Social Media Image Size Reference
Complete reference for image dimensions across all social media platforms and post types
1080 x 1080 (square), 1080 x 1350 (portrait), 1080 x 566 (landscape)About This Tool
You're posting the same image to Instagram, LinkedIn, X, and Facebook, and each one wants different dimensions. Skipping the resize means cropped thumbnails or pixelated profile photos. The reference shows current dimensions for every common post type on every major platform.
Covers feed posts, stories, reels, profile pictures, cover/banner images, ad units, and the platform-specific quirks — Instagram's preference for 1:1 versus 4:5, LinkedIn's bizarre cover photo aspect ratio, X's cropping behavior at different aspect ratios.
Platforms update their requirements every so often (especially when they roll out new features). Last-checked dates are shown so you know how stale the figures might be. When in doubt, design at 2x the listed size so future-proofing is built in.
Each platform has dimensions that the content management system expects, and platforms tend to compress aggressively to keep page-load times reasonable. Knowing the expected dimensions saves you from cropped previews and from compression artifacts compounding what was already a low-quality image. The reference covers feed posts, stories, reels and shorts, profile photos, cover/banner images, ad units, and the platform-specific behaviors that catch people out.
Current major dimensions to remember: - Instagram feed (square): 1080×1080. Feed (portrait): 1080×1350 (4:5). Stories and reels: 1080×1920 (9:16). - LinkedIn feed: 1200×627 horizontal, 1080×1080 square. Cover photo: 1584×396 (the wonky aspect ratio that almost everyone gets wrong on first try). - X (Twitter) image: 1200×675 ratio for feed display, larger source preferred. - Facebook feed: 1200×630 horizontal. Cover photo: 851×315 (also a unique aspect ratio). - YouTube thumbnail: 1280×720. Channel art: 2560×1440 with a safe area for cropping. - Pinterest pin: 1000×1500 portrait (2:3 ratio is the strongest performer). - TikTok video: 1080×1920 (9:16).
A worked example: you have one product photo and want to post it on Instagram, LinkedIn, X, and Facebook.
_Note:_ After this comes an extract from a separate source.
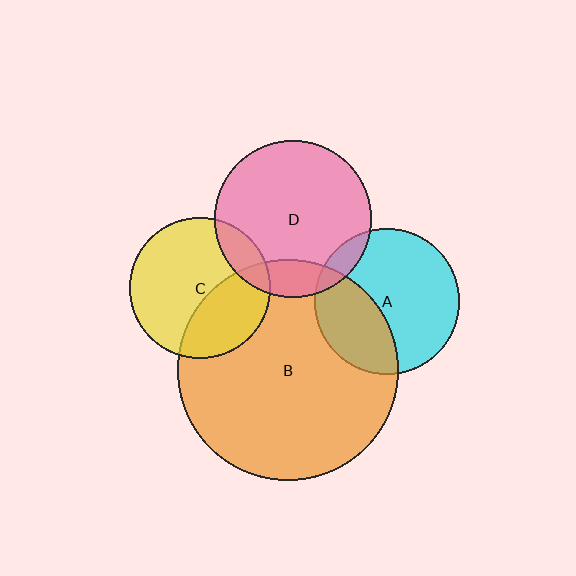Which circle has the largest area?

Designing once at 1080×1350 (4:5 vertical) covers Instagram feed at full quality. For LinkedIn and Facebook (1200×630), you'd need either a horizontal crop or a redesign with the subject centered so cropping doesn't kill it. For X, the 1200×675 ratio is similar enough to the LinkedIn version. Practical workflow: design the vertical Instagram version first (toughest aspect), then create horizontal variants by extending the canvas or repositioning the subject.
What the reference can't future-proof: platforms update specs every 12–18 months, sometimes with little notice. Last-checked dates are shown so you know how stale the figures might be. As a defensive practice, design at 2x the listed size — uploading a higher-res image lets the platform downsample (which preserves quality) rather than upscale (which doesn't). And keep your raw source files, not just the platform-cropped versions; when specs change you'll want to regenerate from source.